The United States, if anything, has proven that it is willing because it is able to help those who are committed to helping themselves.
Despite the protests of those for whom one struggle is more important than all others, the United States will continue to hold accountable those groups who do not wish to accede to the world' s right to peace. So long as Palestinians encourage and socially support the families of suicide bombers, the United States cannot side with them. So long as Middle Eastern nations continue to speak loudly of their condemnation for terrorism yet secretly finance and harbor its practitioners, the United States cannot completely trust them. So long as Israel resists the scorn of those who would kill every citizen within its internationally sanctioned borders, the United States must defend its ally. So long as there are people willing to kill indiscriminately Americans that this nation might live in fear, the United States will seek to destroy them regardless of nationality, ethnicity, or religion.
Ours is a struggle with no winners and only losers. America participates in the struggle nonetheless. In spite of those who criticize them for doing so or for doing so in the manner in which they do it. In spite of those who will deride them for it. Most importantly, in support of those who would not exist if we did not do so.

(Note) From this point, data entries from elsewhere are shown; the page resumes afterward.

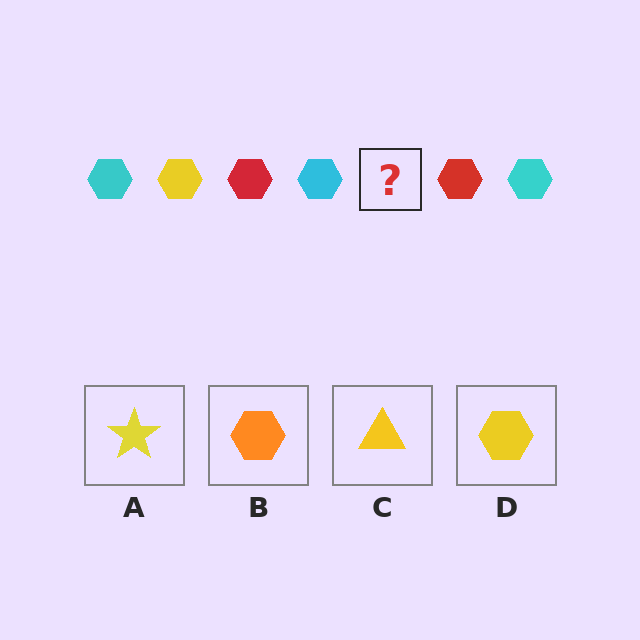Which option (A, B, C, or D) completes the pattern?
D.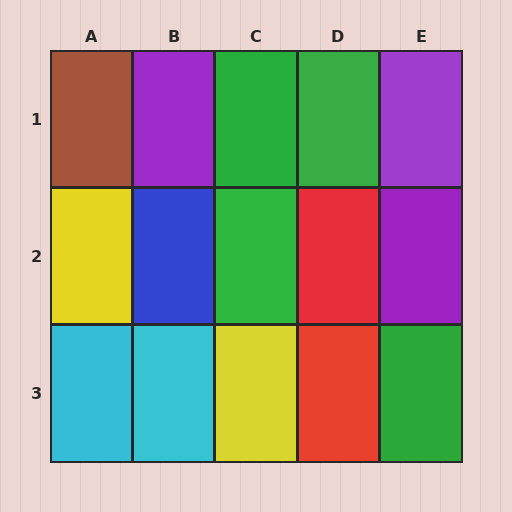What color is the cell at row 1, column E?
Purple.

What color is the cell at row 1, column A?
Brown.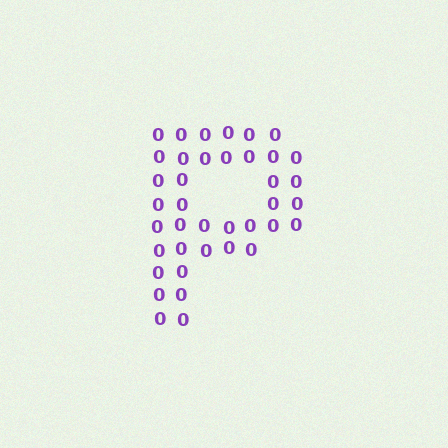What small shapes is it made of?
It is made of small digit 0's.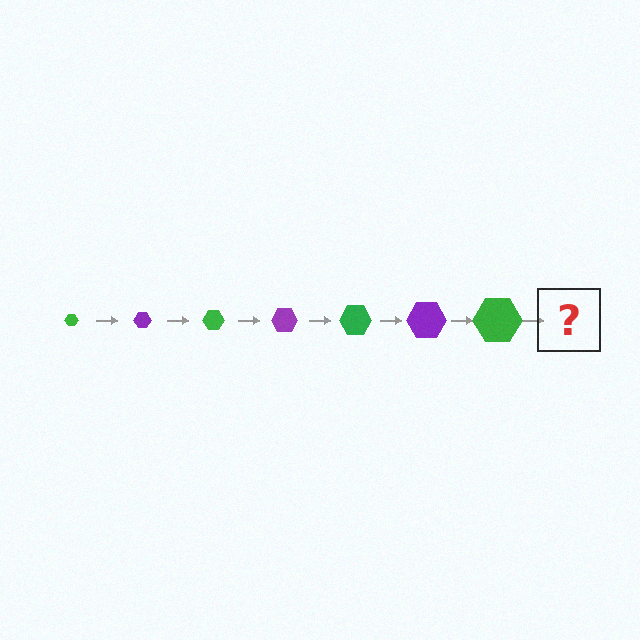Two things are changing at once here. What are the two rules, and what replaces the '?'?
The two rules are that the hexagon grows larger each step and the color cycles through green and purple. The '?' should be a purple hexagon, larger than the previous one.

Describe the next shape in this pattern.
It should be a purple hexagon, larger than the previous one.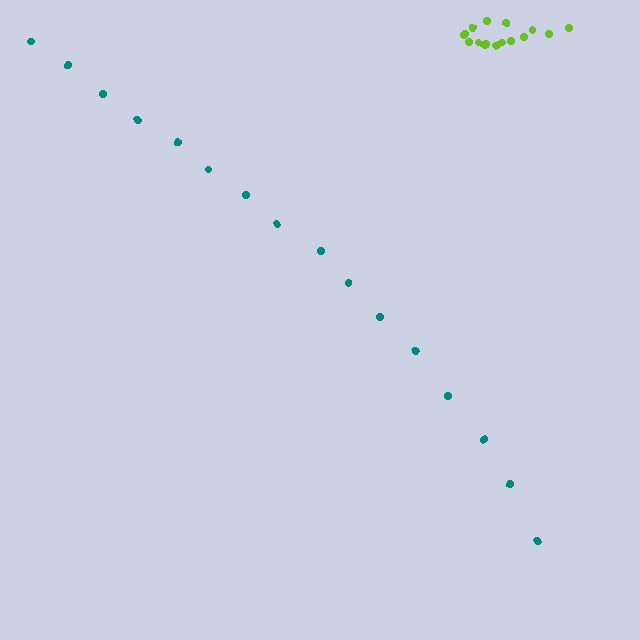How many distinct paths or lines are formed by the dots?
There are 2 distinct paths.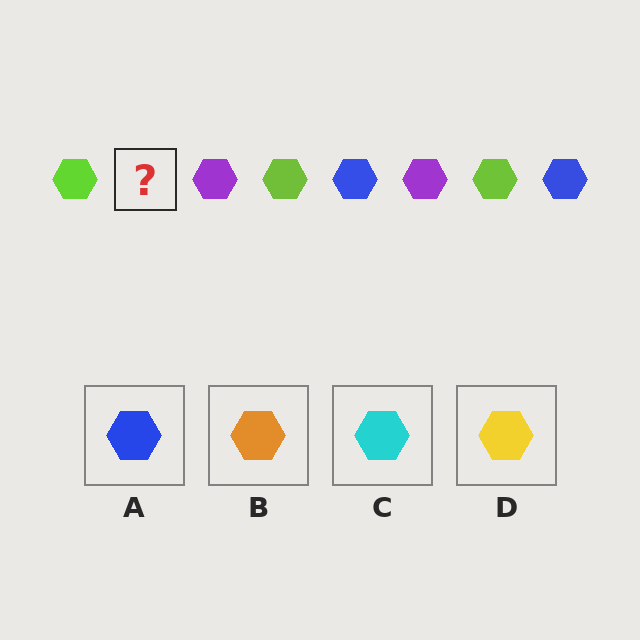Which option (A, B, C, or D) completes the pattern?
A.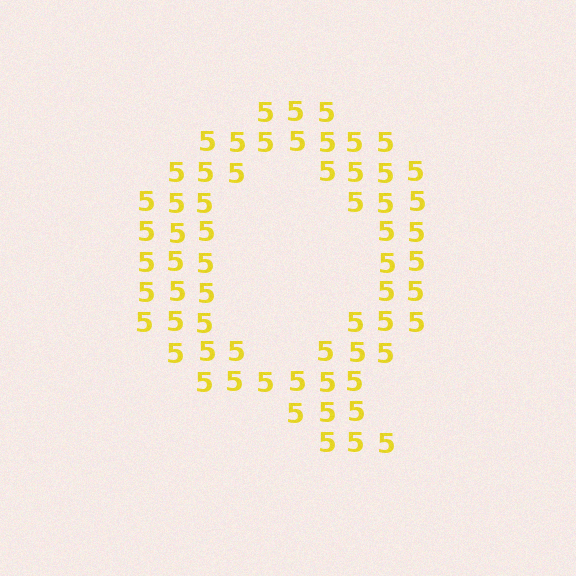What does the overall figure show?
The overall figure shows the letter Q.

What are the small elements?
The small elements are digit 5's.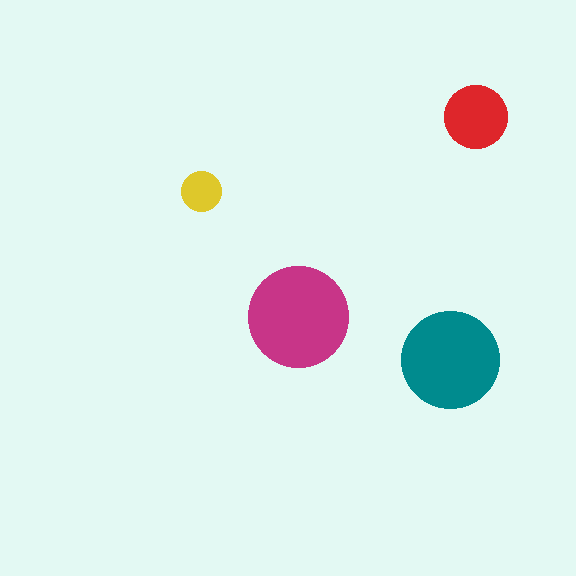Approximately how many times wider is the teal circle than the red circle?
About 1.5 times wider.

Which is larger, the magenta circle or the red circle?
The magenta one.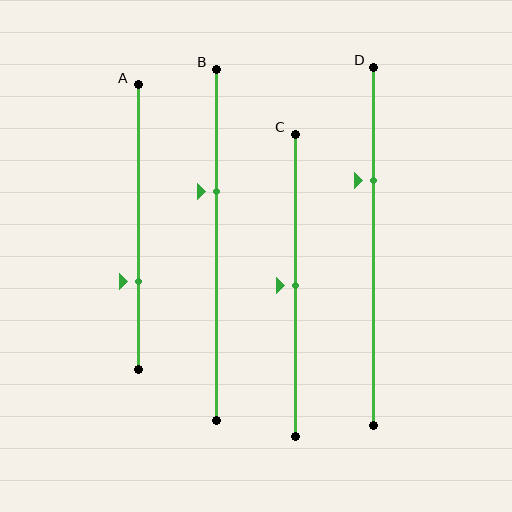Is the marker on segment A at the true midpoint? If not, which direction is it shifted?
No, the marker on segment A is shifted downward by about 19% of the segment length.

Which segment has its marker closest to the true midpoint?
Segment C has its marker closest to the true midpoint.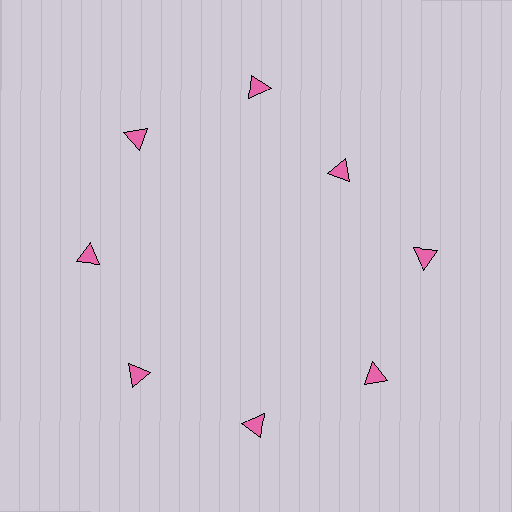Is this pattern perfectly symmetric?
No. The 8 pink triangles are arranged in a ring, but one element near the 2 o'clock position is pulled inward toward the center, breaking the 8-fold rotational symmetry.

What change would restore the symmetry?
The symmetry would be restored by moving it outward, back onto the ring so that all 8 triangles sit at equal angles and equal distance from the center.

As an American, I will stand by our history in this world and, as a human being, I will acknowledge that it has not been perfect. As a citizen of this world, I will continue to encourage the progress that has been made towards peace, understanding its difficulties and complexities. What I will not do, however, is accept blame for the actions of murderous barbarians who intend to destroy what they refuse to participate in - the right of all men to live in peace.